The U.S. Treasury Yield Curve inverted Tuesday, July 5, while the SPDR Dow Jones Industrial Average ETF Trust (NYSE:DIA) fell 129.44 points.
It's another sign that the economy is heading into a recession more and more each day.
What Happened: When the yield curve inverts, the two-year Treasury Bond Yield is higher than the 10-Year Treasury Bond Yield.
At midday today, the two-year yield was 2.792% while the 10-year yield was below that at 2.789%.
In addition to representing investor returns on a treasury bond, the yield curve serves a separate purpose for economists.
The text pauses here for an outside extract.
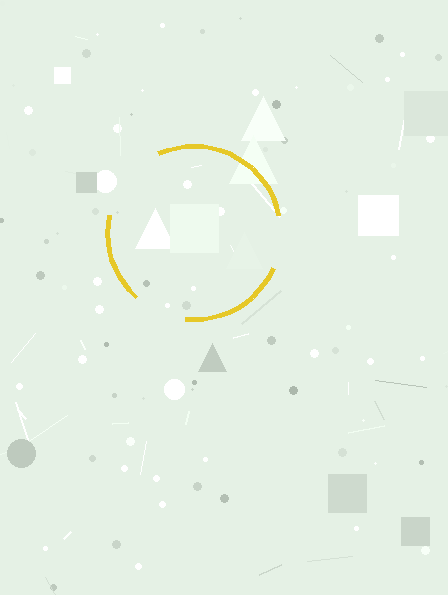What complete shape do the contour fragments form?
The contour fragments form a circle.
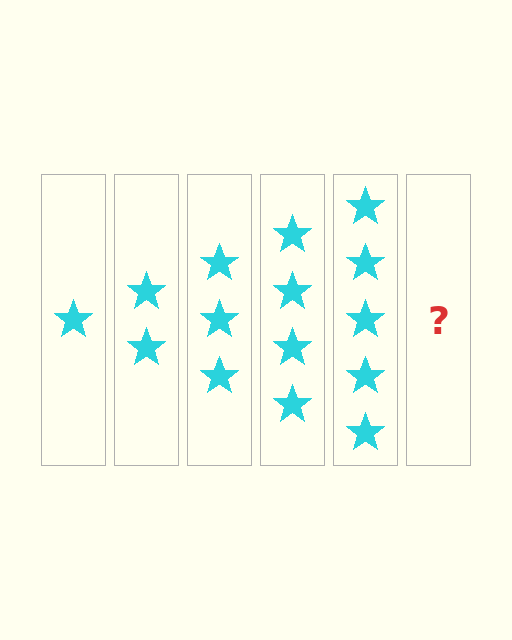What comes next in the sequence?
The next element should be 6 stars.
If the yield curve inverts, it sends shockwaves through the U.S. markets the nation's economy is going to experience or is experiencing a recession.
“I wouldn’t say it’s a direct indication that a recession is a near-term risk," Ian Lyngen, head of U.S. rates strategy at the Bank of Montreal (NYSE:FNGU), said. "Rather it’s consistent with increased concern about recession."
Also Read: As US Economy Weathers Inflation, GDP Growth Turns Negative: Are We Headed For A Recession?
The yield curve is related to the economic strength of a nation because of the way it impacts the banks. It represents the bank’s cost of money versus what it will make by lending money to the public. If the yield curve inverts then banks will stop lending money as they won’t be able to profit off mortgages or other loans.